I didn’t indulge myself, just stayed in long enough to scrub down one side and up the other, letting the water fall hard on my hair but not actually shampooing it. Well, I may have run a teensy bit of shampoo through it and rinsed it out, but it wasn’t a true shampoo with huge lather or anything, and I only used a dollop of conditioner so it wouldn’t fan out from my head like a sunflower.
Out of the shower, I ran a comb through my hair, brushed my teeth, smeared on some moisturizer with sun block, and ran a quick slick of lipstick over my mouth. As I ran to the office-closet still damp, I gathered my wet hair into a ponytail. It didn’t take five minutes to pull on underwear, clean shorts, a T, and lace up clean Keds. A new and better-smelling woman, I was halfway to the front door when I remembered the key to Laura’s house, and ran back to the bathroom to fish it out of the pocket in my dirty shorts.
As I raced back toward the front door, a very large man dressed head to toe in black loomed in the doorway between my bedroom and living room. Except for his eyes and lips, his head and face were entirely covered by a dark ski mask, and he wore leather driving gloves on his hammy hands.
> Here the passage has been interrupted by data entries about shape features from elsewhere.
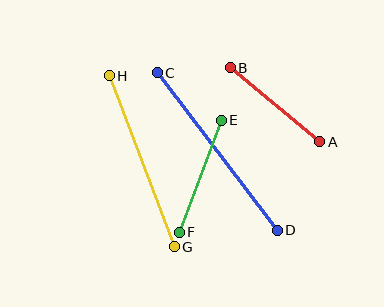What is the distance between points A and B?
The distance is approximately 116 pixels.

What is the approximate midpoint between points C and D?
The midpoint is at approximately (217, 151) pixels.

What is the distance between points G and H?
The distance is approximately 183 pixels.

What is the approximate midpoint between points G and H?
The midpoint is at approximately (142, 161) pixels.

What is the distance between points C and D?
The distance is approximately 198 pixels.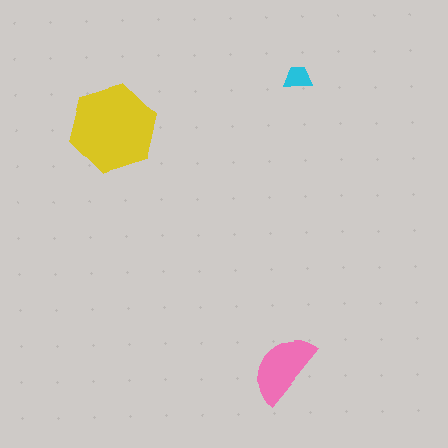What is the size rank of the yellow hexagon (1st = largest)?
1st.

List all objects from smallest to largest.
The cyan trapezoid, the pink semicircle, the yellow hexagon.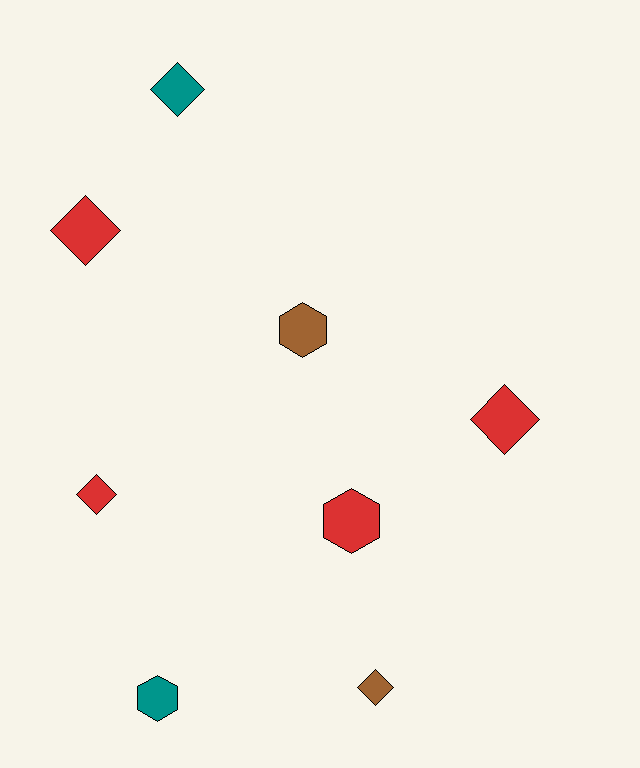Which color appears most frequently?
Red, with 4 objects.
I came to a thudding halt with about a million thoughts running through my mind. One was that in my haste I’d left the front door unlocked and the shutters up. So much for the lecture I’d given Pete about keeping doors locked because a killer was loose. The other was that my .38 was six feet away in its special case inside a secret drawer on the wall side of my bed.
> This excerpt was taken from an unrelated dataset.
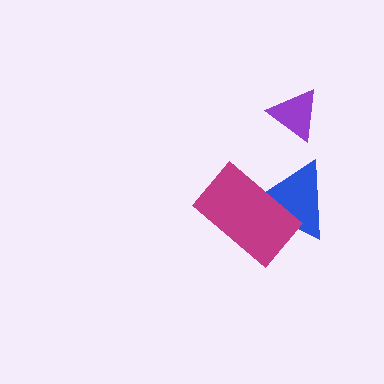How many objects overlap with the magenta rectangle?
1 object overlaps with the magenta rectangle.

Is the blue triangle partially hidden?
Yes, it is partially covered by another shape.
Through a slit in the mask thin as a mushroom gill, he said, “No doubt my presence is unwelcome, but it would behoove you to eschew any thoughts of escape. I assure you I have taken every precaution to complete the task for which I came.”
Oh, Jesus, it was Frederick Vaught.
There have been a few times in my life when some wisdom I didn’t know I had takes over. This was one of them.
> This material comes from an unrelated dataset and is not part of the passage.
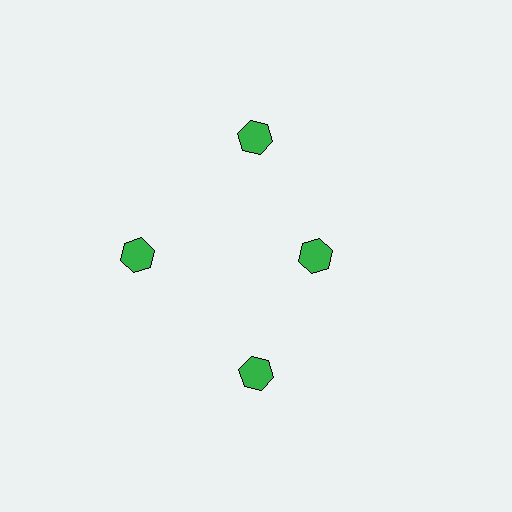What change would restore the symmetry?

With a nervous giggle, I said, “Oh, my gosh! You scared me half to death! Richard put you up to this, didn’t he? I swear, that boy will do anything for a practical joke. When he gets here, I’m sure the two of you will have a big laugh at how high I jumped.”
The eyes outlined by the ski mask’s holes wavered slightly.
I said, “For a minute there, I thought you were Richard, all dressed up to scare me. But he’s bigger than you. And excuse me for saying it, but he’s in better shape too. Probably from his wrestling. Or maybe it’s just that he climbs utility poles all day. Being a lineman builds muscles.”
Vaught’s eyes shifted with uncertainty. I didn’t blame him. I was almost beginning to believe in a lineman named Richard myself.
Tilting my head to one side, I said, “If I were you, I’d take the mask off now. A joke is a joke, but Richard’s a good friend of my brother’s, and my brother will be royally pissed if he thinks you overdid it making like the bogeyman with his little sister. I mean, my brother has a sense of humor as good as anybody’s, but he’s not going to think this is funny.”
Vaught gave a quick look over his shoulder and then fled through the living room and out the open front door. I already had my cell phone out and was punching 911 when I heard a car door slam. I sprinted to close the French doors and lower the shutters as the operator answered.
Crisply, I gave her my name and the address. Crisply, I told her an intruder wearing a ski mask had come into my apartment. Crisply, I told her he had already left the scene, and I promised I would remain there until officers came to investigate. I was calm, cool, collected. It was amazing.